Beethoven war nicht nur zu Zeiten des Nationalsozialismus der meistgespielte Komponist, er ist es bis heute – weit vor Mozart und Brahms. Gerade die Sinfonien mit dem ihnen eigenen Pathos eignen sich für besondere Gelegenheiten. Pathos ist wichtig, wenn es um etwas geht, in revolutionären Situationen, weswegen der Sympathisant der Französischen Revolution in seinen Orchesterwerken es immer wieder sucht, aber auch auflöst, denn zu seinen Neuerungen gehört die Erfindung der »Finalsinfonie«: dass also »das Ganze aufs Finale hin schießt« (Dirigent Michael Gielen). In den Revolutionssinfonien, der Dritten und der Fünften, kann man in den Schlusssätzen hören, wie die Menschen auf der Straße ihren Sieg feiern (Beethoven hat Instrumente der Freiluftmusik hinzugefügt, die bis dahin im Konzertsaal verpönt waren). Diese Werke erheben »Einspruch gegen die Welt, gegen das Bestehende« (Metzger).

Die Französische Revolution und ihre Grundmotive Freiheit und Gleichheit waren für Beethoven (wie für seinen Cojubilar Hegel) prägend: »Allein Freiheit, weitergehn ist in der Kunstwelt wie in der ganzen großen Schöpfung Zweck.« Sein Wahlspruch: »Freyheit über alles lieben; Wahrheit nie, (auch sogar am Throne nicht) verläugnen.« Beethoven formulierte das musikalische Systemprogramm des deutschen Idealismus vor allem in seinen Sinfonien, den »Volksreden an die Menschheit« (Adorno).

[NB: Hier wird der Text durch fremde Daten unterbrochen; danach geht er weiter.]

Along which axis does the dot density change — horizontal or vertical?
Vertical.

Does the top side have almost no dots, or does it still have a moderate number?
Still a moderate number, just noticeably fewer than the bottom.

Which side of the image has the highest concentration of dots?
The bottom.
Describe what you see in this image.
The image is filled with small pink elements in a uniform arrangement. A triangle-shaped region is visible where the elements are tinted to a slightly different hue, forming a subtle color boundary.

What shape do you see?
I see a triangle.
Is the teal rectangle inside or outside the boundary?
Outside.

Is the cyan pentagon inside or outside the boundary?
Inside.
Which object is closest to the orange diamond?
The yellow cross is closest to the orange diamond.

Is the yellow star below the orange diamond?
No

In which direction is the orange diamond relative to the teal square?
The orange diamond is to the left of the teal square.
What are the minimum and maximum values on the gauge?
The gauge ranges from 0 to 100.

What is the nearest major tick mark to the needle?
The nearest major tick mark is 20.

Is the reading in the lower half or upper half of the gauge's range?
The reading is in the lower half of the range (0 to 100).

Bonn war zur Zeit der Französischen Revolution ein Vorposten der Aufklärung, und Beethoven hörte an der Universität Eulogius Schneider, der sich 1789 offen gegen die Kirche wandte, den Sturm auf die Bastille verteidigte und feststellte, dass der »ächte Adel nur durch Größe des Geistes und Güte des Herzens zu erlangen sei« – eine Formulierung, die Beethoven aufnahm. Er verstand sich als »Plebejer«. »Fürst, was Sie sind, sind Sie durch Zufall und Geburt, was ich bin, bin ich durch mich; Fürsten hat es und wird es noch Tausende geben; Beethoven gibt’s nur einen«, schrieb er 1806 selbstbewusst an seinen Geldgeber Karl Lichnowsky.

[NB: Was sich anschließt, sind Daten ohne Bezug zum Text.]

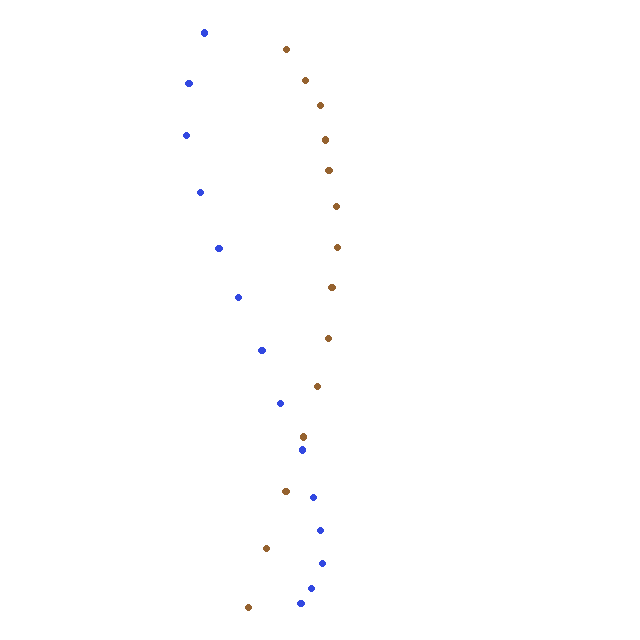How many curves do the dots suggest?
There are 2 distinct paths.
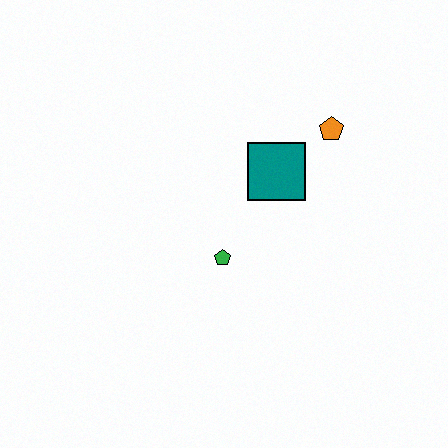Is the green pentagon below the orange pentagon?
Yes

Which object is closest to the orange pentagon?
The teal square is closest to the orange pentagon.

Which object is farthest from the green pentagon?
The orange pentagon is farthest from the green pentagon.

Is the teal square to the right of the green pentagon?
Yes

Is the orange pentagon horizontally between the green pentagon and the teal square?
No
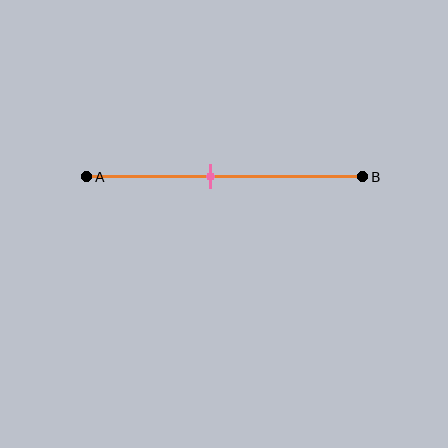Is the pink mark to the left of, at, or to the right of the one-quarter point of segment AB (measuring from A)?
The pink mark is to the right of the one-quarter point of segment AB.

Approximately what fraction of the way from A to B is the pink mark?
The pink mark is approximately 45% of the way from A to B.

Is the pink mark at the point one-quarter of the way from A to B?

Natürlich stammte die Mehrzahl seiner Förderer und Auftraggeber aus der Adelsschicht. Das war mit dem Beginn der Zeitenwende, als Musiker zu selbständigen Unternehmern wurden, nicht anders denkbar. Auf der einen Seite war es ihnen endlich möglich, sich aus der Bevormundung von Hof und Kirche zu lösen. Doch das bedeutete gleichzeitig, dass sich Komponisten nun »auf etwas so Unklares und Uneinheitliches wie einen Markt einzustellen« hatten, wie der Musikwissenschaftler Peter Schleuning bemerkte. Das sich erst formierende bürgerliche Publikum wollte in Oper und Konzert unter-
halten werden, und die Komponisten mussten wittern, was gefragt war. »Sie mussten sich bis ins Innerste zu Organen des Marktes machen; dadurch drangen dessen De-
siderate ins Zentrum ihrer Produktion« (Adorno). Sounds familiar? Die Situation ist für Musiker*innen heutzutage wenig anders. Man würde sich von ihnen eine ähnlich selbstbewusste Haltung gegenüber Sponsoren und Finanziers wünschen, wie Beethoven sie zeigte.

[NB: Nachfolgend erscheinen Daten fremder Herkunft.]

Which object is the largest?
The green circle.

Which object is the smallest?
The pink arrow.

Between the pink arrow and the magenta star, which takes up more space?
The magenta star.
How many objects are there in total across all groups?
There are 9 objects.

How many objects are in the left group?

Allerdings war das Dasein als freischaffender Komponist in Wien zu Beginn des 19. Jahrhunderts selbst für einen gefeierten Musiker alles andere als ein Zuckerschlecken. Als er 1800 im Wiener Burgtheater endlich »eine große musikalische Akademie zu seinem Vortheile geben« durfte, also ein Konzert, bei dem ihm die Einnahmen zuflossen, waren die »Billets bei Herrn van Beethoven, in dessen Wohnung im tiefen Graben Nro. 241 im 3ten Stock zu haben«. Das Renommee ging keineswegs Hand in Hand mit seinen Einnahmen und erst recht nicht mit seiner gesellschaftlichen Stellung.

 

Unsterbliche Geliebte

Das zeigt sich auch an seinen allesamt unglücklichen Liebesgeschichten. So gab er der kapriziösen Gräfin Giulietta Guicciardi, die 1800 16jährig die Wiener Gesellschaft im Sturm erobert hatte, Klavierunterricht und widmete ihr die »Mondschein-Sonate«. Sie sei »ein liebes, zauberisches Mädchen …, das mich liebt und das ich liebe«, schrieb er an ei-nen Freund, »leider ist sie nicht von meinem Stande«. Sie heiratete einen Aristokraten.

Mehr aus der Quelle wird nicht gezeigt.